Glass-making companies could save millions of pounds each year by installing this newly developed combustion technique.
Conventional methods of firing glass-melting furnaces, which are often as large as a block of flats, have traditionally produced large amounts of NOx, which is damaging to the environment.
EU legislation now says that steps must be taken to reduce emissions produced by such - furnaces which operate 24 hours a day, 365 days a year, for 15-20 years at a time.
Previously, curtailing emissions would have meant companies spending millions of pounds on adding catalysts to their systems to clean the flue gases, but USW experts and their partners have developed a different approach to firing a furnace so that far less NOx is created.

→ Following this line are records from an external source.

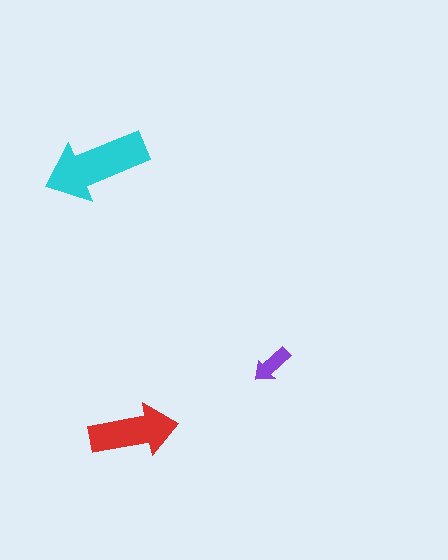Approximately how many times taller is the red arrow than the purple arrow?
About 1.5 times taller.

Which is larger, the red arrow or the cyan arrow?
The cyan one.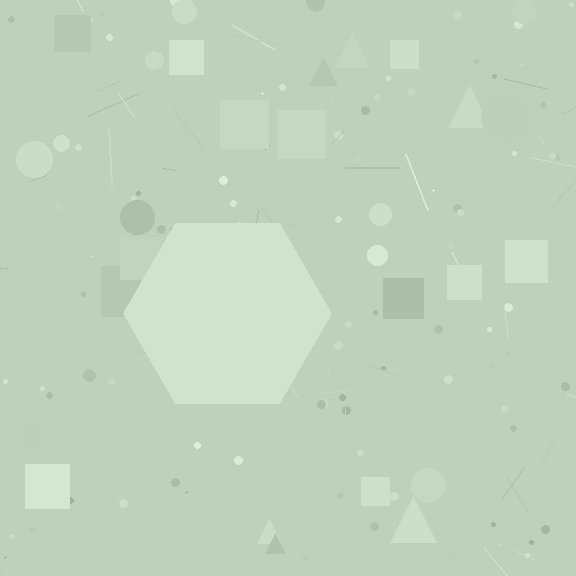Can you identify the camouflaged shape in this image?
The camouflaged shape is a hexagon.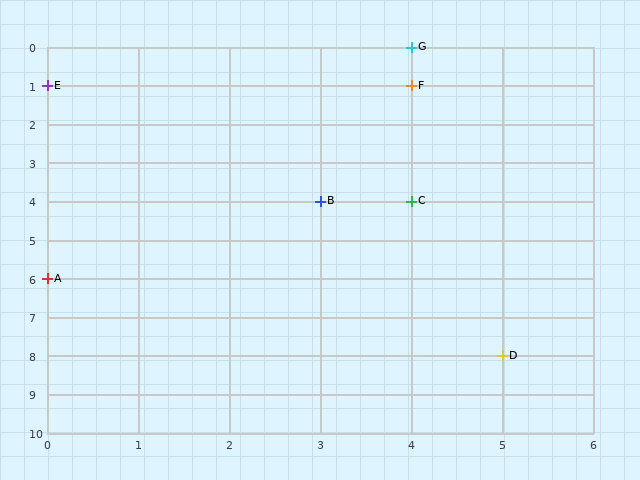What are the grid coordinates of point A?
Point A is at grid coordinates (0, 6).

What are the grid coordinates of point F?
Point F is at grid coordinates (4, 1).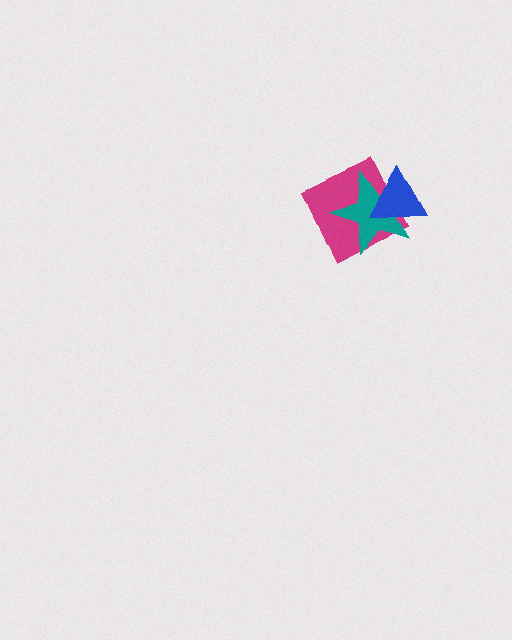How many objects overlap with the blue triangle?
2 objects overlap with the blue triangle.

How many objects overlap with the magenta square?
2 objects overlap with the magenta square.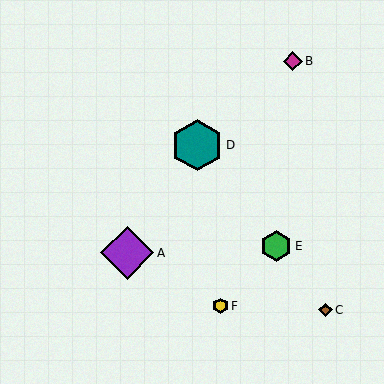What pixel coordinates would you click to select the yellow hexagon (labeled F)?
Click at (220, 306) to select the yellow hexagon F.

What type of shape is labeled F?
Shape F is a yellow hexagon.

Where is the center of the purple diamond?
The center of the purple diamond is at (127, 253).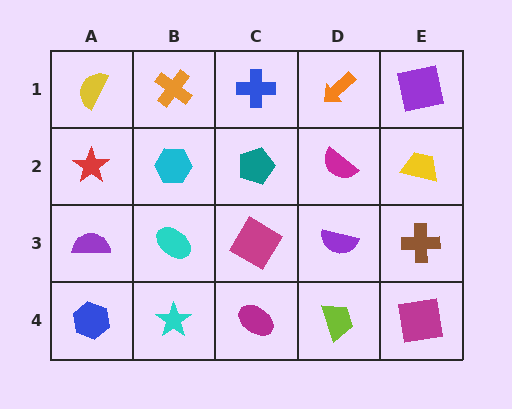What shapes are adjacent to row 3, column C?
A teal pentagon (row 2, column C), a magenta ellipse (row 4, column C), a cyan ellipse (row 3, column B), a purple semicircle (row 3, column D).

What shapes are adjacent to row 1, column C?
A teal pentagon (row 2, column C), an orange cross (row 1, column B), an orange arrow (row 1, column D).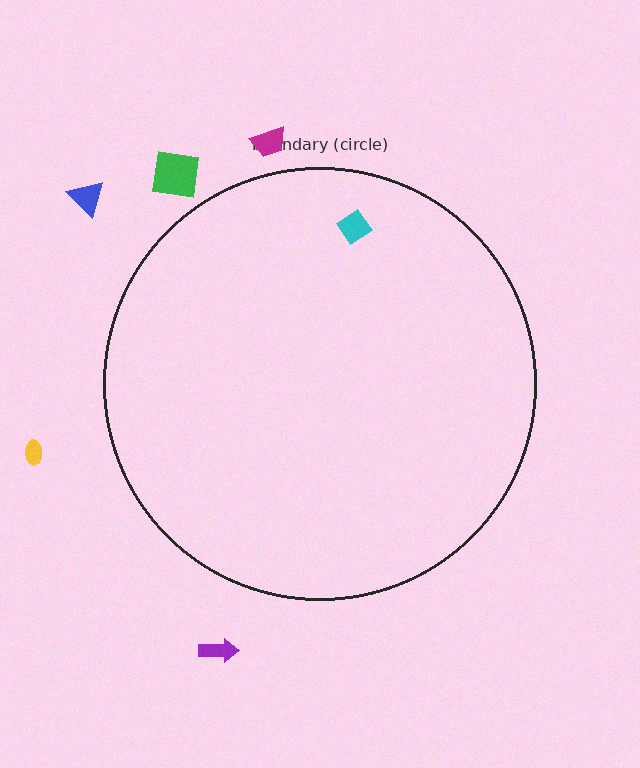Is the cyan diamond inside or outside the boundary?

Incoming EU emissions limits can be then be met while reducing or eliminating the use of flue gas clean-up. The quality and quantity of the melted glass produced remains unchanged.
USW has worked with France’s ENGIE and Scotland’s Global Combustion Systems (GCS) to develop the new firing technique. Auxiliary fuel Injectors are now being installed by GCS for one of the world’s leading container manufacturers.
CK Tan, of USW’s Faculty of Computing Engineering and Science, said: “The high level of emissions produced by glass manufacture has long been a costly issue for the industry.
“The new combustion technique that we have developed with our industry partners marks a real opportunity for companies to meet EU regulations and save millions of pounds.”